We had reached the horses. Doc halted at his mare’s side and laid his forehead against her steaming flank. “Cal, I begin to believe she is always right.”

We took over an hour to navigate the last stretch of the land bridge. It zigged and zagged, but presented us with no major obstacles. Colleen rode sidesaddle, still wrapped in the sleeping bag, across the pommel of Doc’s saddle. He kept up a running dialogue with her the whole way, making her focus, forcing her to speak. By the end of the journey his voice was a rasp, and she was cursing him for not letting her sleep.

We made camp as soon as we climbed beyond the river’s miasma, and laid a fire in the lee of a broken wall. There, Colleen and Doc went through the painful process of thawing out-stoically, silently.

Oddly enough, it made me realize how much of a kind they were. Very much, I thought, like father and daughter.

III

Animal, Who Are You?

… Suleiman-bin-Daoud was not proud. He very seldom showed off, and when he did he was sorry for it. Once he tried to feed all the animals in all the world in one day, but when the food was ready an Animal came out of the deep sea and ate it up in three mouthfuls. Suleiman-bin-Daoud was very surprised and said, “O Animal, who are you?” And the Animal said, “O King, live forever! I am the smallest of thirty thousand brothers, and our home is at the bottom of the sea. We heard that you were going to feed all the animals in all the world, and my brothers sent me to ask when dinner would be ready. ”

…and now the real story part of my story begins.

“The Butterfly that Stamped,”

SEVENTEEN

COLLEEN

Life is strange. I knew that long before I pitched horse first into the new and improved Fox River; before my life was stretched out in the icy water between a submerged snag and Doc’s hands. They say your life flashes before your eyes in moments like that. It’s true, but where I’d kind of expected a fast-forward movie, I got a slide show of random freeze frames.

Well, probably not random.

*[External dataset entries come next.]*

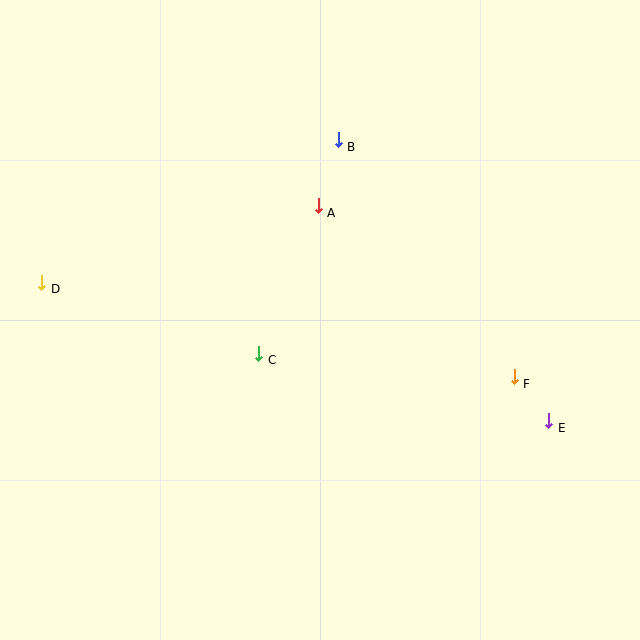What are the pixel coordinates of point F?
Point F is at (514, 384).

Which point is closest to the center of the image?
Point C at (259, 360) is closest to the center.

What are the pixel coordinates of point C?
Point C is at (259, 360).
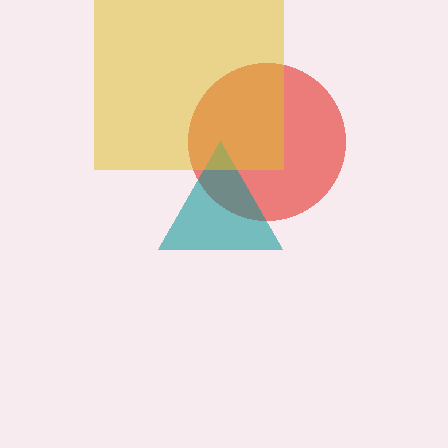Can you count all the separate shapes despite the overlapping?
Yes, there are 3 separate shapes.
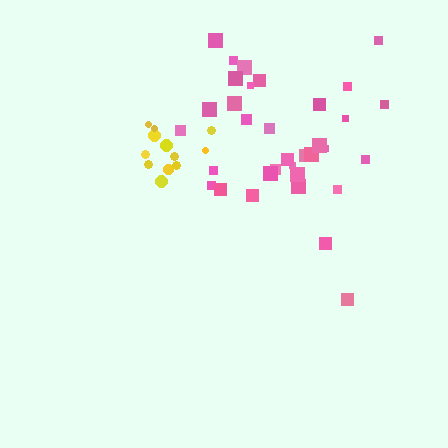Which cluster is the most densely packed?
Yellow.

These were all moments I suspect my subconscious wanted me to know were IMPORTANT. I’m pretty sure that’s what Goldman would’ve told me, anyway. And whereas I’d lived those moments from the inside, now I saw them from the outside, as if I were sitting in the audience, glancing at my watch and wondering how long this little documentary was going to last. At least I didn’t have time to get bored.

Slide one: I am smiling up at Dad, who has just helped me turn twelve years of hoarded allowances into a real, live, kicking, breathing horse.

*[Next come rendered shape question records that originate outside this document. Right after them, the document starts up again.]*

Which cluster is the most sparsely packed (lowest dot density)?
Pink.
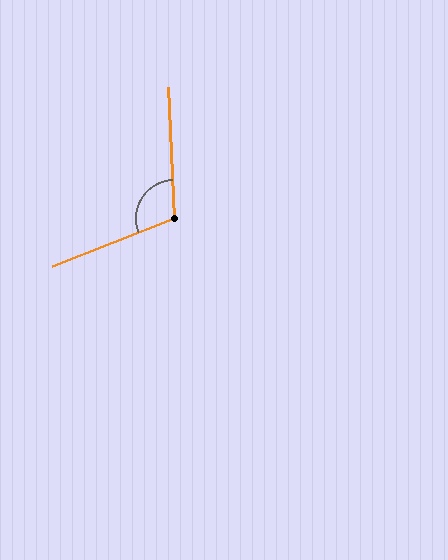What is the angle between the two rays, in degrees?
Approximately 108 degrees.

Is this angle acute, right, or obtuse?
It is obtuse.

Slide two: I am at a graveside service cringing under a twenty-one-gun salute while Mom clutches a triangle of red-white-and-blue to her breast but does not cry.

Slide three: I am helping a crumpled lawyer lead refugees out of an office building into a Manhattan blackout that might never end.

Slide four: I am watching Rory-or what’s left of him- scuttle across the street on which we live to lose himself under a manhole cover.

Slide five: I am having a quiet conversation with Doc in a moonlit wood that’s slipped sideways in space. Or maybe it’s a frozen plain that’s slipped sideways into winter.

Slide six: I am standing in a cold, damp barn in rural Illinois, half convinced that a kiss has just caused a freak ice storm. The world seems strangely upside down.

Slide seven: I am up to my neck in a frozen river, wondering if I’ve come to the last slide in the show. Doc is all that’s keeping my head above water, and the world has righted itself again, but not the way I expected.

Funny: in the moment that might be your last, you suddenly see everything clear as a bell.

Sometime after the slide show, I woke up late in the day from a very long sleep. I had no idea what day it was late in, but I was warm and dry. I was also bruised and stiff and my fingers and toes hurt, but all in all I felt pretty good for a person who’d almost been drowned, frozen, and eaten by a whatever.